Having spent the last several years deeply involved in the broadcast video server market, I have heard more questions asked than answers readily available. This is not to say that my particular corner of the broadcast market is a quagmire of uncertainty. It can however, be more accurately described as being in a state of evolution. Ten years ago, moving video for playout was a relatively simple concept. Cameras recorded to tape, tape was carried to VTR’s. If content had to be moved across equipment it was a simple, but lengthy process of baseband playout and ingest.
Then came disk- and file- based video servers, which also brought along the complexities of file wrappers, encoders, decoders, interleaved versus non-interleaved audio, closed captioning and metadata. Add in a healthy dose of competition and you end with a muddle of proprietary codecs, wrappers, formats and data stores. While the SoftMetal video servers provide a great many solutions to these issues, I cannot claim for a minute that we have all the answers. In fact, in some cases we have yet to even be asked all of the questions.
As a vendor how do we work in the best interests of our customers? How do we ensure that the purchaser and the end-user are communicating needs?

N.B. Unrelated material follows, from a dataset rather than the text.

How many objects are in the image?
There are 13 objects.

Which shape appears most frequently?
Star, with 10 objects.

How do we ensure the contents on the glossy brochure match real use requirements?
These are all tough questions, but the real question, IMHO, the only question, is always… What is your workflow? This in reality is a series of questions:
Where does your media come from? Which graphics product produces it? Do you need to transfer content off the server for post editing? Do you need to record closed captioning? Does that close captioning need to go to other servers for playout?
One simple solution is to precede every sale with a simple workflow analysis in the form of a conference call. This provides an opportunity to ask the above questions, but more importantly it opens a dialogue, which can often lead topics that no one had previously considered.
Our second approach was to implement a Try/Buy program:
As a company, Ross Video learned long ago that a great demo is worth the cost when gaining a customer. As the Video Server Product Manager I learned that a server demo is not worth the cost of the taxi to an airport. Showing up on site with pre-rendered footage and a couple of video monitors to demonstrate cue, play, rewind and fast forward is moot at best.
The Try/Buy program provides the customer with a new factory built, to spec, video server. Then the customer can rack the server, wire the control cables, move content from graphics and test it in their workflow. Provide support and ensure that the requirements meet the deliverables.
The bottom line is that the workflow and the product have to match. You need to understand and define the workflow in order to ensure the client has the right product fit. You need to have a dialogue, not just with the people paying for the product, but with the people using the product.
The reality of making a sale and providing a solution that is in the best interest of the customer is having a real product fit. If that fit does not exist, then it is best to walk away and suggest alternatives, even if those alternatives do not exist at Ross Video.
My workflow solution, is to understand your workflow.